Материалы и методы. Материалом для проведения анализа являются данные библиографической базы данных Scopus. Scopus - крупнейшая в мире универсальная реферативная база данных, с возможностью отслеживания научной цитируемости публикаций. Использовались следующие методы: сравнительный анализ, ранжирование, статистический анализ, литературный обзор.
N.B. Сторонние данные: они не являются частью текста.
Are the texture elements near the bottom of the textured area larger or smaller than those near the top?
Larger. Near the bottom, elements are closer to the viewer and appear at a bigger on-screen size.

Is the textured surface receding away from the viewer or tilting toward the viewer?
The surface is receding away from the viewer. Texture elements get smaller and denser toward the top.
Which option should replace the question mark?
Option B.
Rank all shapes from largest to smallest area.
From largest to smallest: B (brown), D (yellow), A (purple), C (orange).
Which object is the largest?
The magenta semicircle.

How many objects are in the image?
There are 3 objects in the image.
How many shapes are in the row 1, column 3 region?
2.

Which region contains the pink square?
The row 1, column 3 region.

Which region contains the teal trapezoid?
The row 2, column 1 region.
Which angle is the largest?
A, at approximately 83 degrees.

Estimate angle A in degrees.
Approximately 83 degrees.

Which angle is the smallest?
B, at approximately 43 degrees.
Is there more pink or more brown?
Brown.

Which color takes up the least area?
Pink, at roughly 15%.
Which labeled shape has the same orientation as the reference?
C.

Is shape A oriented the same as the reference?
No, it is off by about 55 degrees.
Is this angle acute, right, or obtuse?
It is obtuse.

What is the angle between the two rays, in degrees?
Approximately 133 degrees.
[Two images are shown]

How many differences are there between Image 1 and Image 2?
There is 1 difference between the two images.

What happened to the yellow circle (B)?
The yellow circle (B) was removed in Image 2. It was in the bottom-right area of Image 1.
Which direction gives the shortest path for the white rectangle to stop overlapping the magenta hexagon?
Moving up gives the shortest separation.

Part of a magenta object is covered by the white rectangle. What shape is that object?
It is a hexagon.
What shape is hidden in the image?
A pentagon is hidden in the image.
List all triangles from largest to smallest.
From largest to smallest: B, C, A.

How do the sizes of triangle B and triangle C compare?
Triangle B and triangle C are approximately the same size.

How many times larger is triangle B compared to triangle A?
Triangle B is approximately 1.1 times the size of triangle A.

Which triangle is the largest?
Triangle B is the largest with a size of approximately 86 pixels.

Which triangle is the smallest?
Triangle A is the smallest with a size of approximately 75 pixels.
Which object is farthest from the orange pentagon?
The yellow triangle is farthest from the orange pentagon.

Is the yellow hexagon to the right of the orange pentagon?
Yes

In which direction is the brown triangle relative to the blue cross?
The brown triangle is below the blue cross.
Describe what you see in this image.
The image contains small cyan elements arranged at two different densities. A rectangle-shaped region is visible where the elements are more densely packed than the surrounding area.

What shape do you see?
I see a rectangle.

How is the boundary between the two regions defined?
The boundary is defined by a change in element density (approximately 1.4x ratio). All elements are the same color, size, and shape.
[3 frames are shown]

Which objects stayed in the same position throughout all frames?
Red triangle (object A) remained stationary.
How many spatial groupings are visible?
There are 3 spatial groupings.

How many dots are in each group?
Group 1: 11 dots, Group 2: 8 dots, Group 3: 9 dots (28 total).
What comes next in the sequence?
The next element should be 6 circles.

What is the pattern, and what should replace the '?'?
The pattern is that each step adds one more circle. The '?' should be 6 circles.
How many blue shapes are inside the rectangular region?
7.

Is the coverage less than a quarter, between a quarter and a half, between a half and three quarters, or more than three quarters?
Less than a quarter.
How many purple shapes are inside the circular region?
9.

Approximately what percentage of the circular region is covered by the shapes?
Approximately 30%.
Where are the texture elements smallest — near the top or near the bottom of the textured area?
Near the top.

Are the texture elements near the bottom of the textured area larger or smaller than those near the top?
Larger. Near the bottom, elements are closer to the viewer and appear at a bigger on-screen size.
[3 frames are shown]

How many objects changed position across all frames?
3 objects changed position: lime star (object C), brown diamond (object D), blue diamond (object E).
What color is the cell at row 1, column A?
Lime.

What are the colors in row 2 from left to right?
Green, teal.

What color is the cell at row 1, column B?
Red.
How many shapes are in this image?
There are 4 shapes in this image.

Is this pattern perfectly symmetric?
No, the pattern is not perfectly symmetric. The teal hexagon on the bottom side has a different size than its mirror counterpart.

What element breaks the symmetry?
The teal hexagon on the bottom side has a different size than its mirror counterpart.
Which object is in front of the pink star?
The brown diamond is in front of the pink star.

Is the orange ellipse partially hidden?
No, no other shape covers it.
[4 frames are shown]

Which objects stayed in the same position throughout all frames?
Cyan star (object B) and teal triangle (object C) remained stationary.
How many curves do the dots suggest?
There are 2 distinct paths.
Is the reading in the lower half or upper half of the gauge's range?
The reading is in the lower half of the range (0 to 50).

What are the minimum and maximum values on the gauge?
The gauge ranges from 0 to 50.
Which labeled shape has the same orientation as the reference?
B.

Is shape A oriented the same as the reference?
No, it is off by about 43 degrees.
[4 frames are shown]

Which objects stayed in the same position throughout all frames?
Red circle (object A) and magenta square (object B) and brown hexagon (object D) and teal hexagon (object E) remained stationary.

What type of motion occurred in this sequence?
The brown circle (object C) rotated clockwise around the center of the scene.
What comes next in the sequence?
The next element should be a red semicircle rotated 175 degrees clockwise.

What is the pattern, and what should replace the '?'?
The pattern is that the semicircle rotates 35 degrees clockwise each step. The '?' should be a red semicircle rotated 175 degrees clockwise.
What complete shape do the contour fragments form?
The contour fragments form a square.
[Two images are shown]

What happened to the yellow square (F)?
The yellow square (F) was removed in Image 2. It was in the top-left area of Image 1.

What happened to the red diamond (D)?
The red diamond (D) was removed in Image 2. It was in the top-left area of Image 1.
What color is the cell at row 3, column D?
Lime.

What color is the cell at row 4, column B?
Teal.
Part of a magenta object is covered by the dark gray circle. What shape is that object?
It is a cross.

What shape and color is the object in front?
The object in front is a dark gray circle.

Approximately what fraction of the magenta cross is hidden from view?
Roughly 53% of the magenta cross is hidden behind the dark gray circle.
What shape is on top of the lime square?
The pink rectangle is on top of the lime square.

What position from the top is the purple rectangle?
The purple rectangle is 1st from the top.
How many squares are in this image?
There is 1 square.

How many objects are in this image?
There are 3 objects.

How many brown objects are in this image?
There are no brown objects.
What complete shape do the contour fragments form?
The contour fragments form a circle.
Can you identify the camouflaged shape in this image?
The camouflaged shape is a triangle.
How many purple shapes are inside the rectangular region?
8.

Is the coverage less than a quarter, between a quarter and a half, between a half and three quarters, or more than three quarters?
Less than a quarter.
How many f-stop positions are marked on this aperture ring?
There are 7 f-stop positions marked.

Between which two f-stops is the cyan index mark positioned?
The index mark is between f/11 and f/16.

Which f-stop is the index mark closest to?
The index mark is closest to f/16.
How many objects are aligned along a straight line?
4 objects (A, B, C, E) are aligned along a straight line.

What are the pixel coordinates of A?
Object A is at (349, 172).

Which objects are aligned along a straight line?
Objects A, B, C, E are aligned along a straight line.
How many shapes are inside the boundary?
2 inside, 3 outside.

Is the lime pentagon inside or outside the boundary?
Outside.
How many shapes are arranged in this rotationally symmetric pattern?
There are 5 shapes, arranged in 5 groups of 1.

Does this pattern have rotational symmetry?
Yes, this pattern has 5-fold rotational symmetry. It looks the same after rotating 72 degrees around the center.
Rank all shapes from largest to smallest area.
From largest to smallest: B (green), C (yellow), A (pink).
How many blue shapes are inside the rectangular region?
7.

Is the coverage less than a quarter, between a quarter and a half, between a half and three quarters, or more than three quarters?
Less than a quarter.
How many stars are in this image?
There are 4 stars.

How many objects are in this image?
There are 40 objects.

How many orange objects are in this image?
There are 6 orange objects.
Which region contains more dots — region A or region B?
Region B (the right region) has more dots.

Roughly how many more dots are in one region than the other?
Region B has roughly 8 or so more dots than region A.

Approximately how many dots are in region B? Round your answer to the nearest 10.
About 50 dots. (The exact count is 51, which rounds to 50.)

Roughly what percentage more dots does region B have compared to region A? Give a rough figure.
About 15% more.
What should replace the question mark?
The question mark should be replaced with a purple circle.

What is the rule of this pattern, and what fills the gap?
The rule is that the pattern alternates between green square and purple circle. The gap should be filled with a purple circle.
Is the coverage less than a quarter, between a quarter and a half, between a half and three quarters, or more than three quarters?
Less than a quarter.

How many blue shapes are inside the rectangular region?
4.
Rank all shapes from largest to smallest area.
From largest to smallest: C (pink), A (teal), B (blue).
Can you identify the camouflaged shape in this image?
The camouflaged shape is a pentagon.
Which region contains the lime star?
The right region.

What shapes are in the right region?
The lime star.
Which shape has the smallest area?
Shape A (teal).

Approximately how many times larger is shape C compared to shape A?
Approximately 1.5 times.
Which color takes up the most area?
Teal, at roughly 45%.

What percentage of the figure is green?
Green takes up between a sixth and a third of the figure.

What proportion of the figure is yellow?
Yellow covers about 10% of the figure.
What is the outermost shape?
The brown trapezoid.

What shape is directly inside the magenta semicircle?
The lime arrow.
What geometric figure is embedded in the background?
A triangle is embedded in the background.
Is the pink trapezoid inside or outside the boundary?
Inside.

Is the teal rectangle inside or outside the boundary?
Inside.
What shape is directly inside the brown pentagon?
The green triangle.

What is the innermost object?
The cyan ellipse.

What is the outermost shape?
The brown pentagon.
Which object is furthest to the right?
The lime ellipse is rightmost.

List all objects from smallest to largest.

Результаты и обсуждения. Количество статей РК на сегодняшний день в сфере биотехнологии – 133. Стран на международной арене -202. Результат анализа динамики публикационной активности на мировой арене: Казахстан в 1996 г.-0 статей; с 1997 по 1998 гг.-1 статья (109 место), индекс Н-12; в 1999 г.- 2 статьи (86 место), индекс Н-12; в 2000 г.-1 статья (107 место), индекс Н-12; а 2001 г.- 0 статей; в 2002 г.-1 статья(99 место), индекс Н-12; в 2003 г.-3 статьи, индекс Н-12 (81 место); в 2004 г.-1 статья, индекс Н-12(112 место); в 2005 г.-2 статьи ,индекс Н-12(102 место);в 2006 г.-1 статья, индекс Н-12(114 место); в 2007 г.-3 статьи, индекс хирша-12(98 место); в 2008 г.-1 статья, индекс Н-12(130 место); в 2009 г.- 4 статьи, индекс Н-12(103 место); в 2010 г.-5 статей, индекс Н-12(107 место); в 2011 г.- 3 статьи, индекс Н-12 (117 место); в 2012 г.- 1 статья, индекс Н-12(139 место); в 2013 г.-3 статьи, индекс Н-12 (118 место); в 2014 г.-19 статей, индекс Н-12(71 место); в 2015 г.-81 статья, индекс Н-12(48 место). Всего с 1996 по 2015 гг.-133 статьи. Лидером в научно - публикационной активности в сфере биотехнологии на международной арене с 1996 по 2015 гг. является - США,103877 статей. Казахстан занимает лишь 80 место (из 202 стран), немного отстает от Люксембурга, но опережает Перу, Уганду, Узбекистан и Ирак (рис. 1).В Средней Азии РК занимает -1 место. Узбекистан – 2 место. Количество статей - 71. Киргизстан-9 статей(3 место). Таджикистан - 2 статьи (4 место). Туркменистан -1 статья (5 место).

Выводы. С 1996 по 2013гг. динамика отрицательная, с 2014 по 2015гг. динамика положитель-ная. Данные говорят о том, что уровень развития в сфере биотехнологии продолжает оставать-ся низкой. В связи с этим необходима разработка новых мер и стратегий для развития данной области науки. Для развития не только биотехнологии, но и других наук, надо создать собственный онлайн-журнал для публикаций, так как в Казахстане, в отличие от других стран мира, нет не одного онлайн-журнала, что негативно влияет на научной деятельности.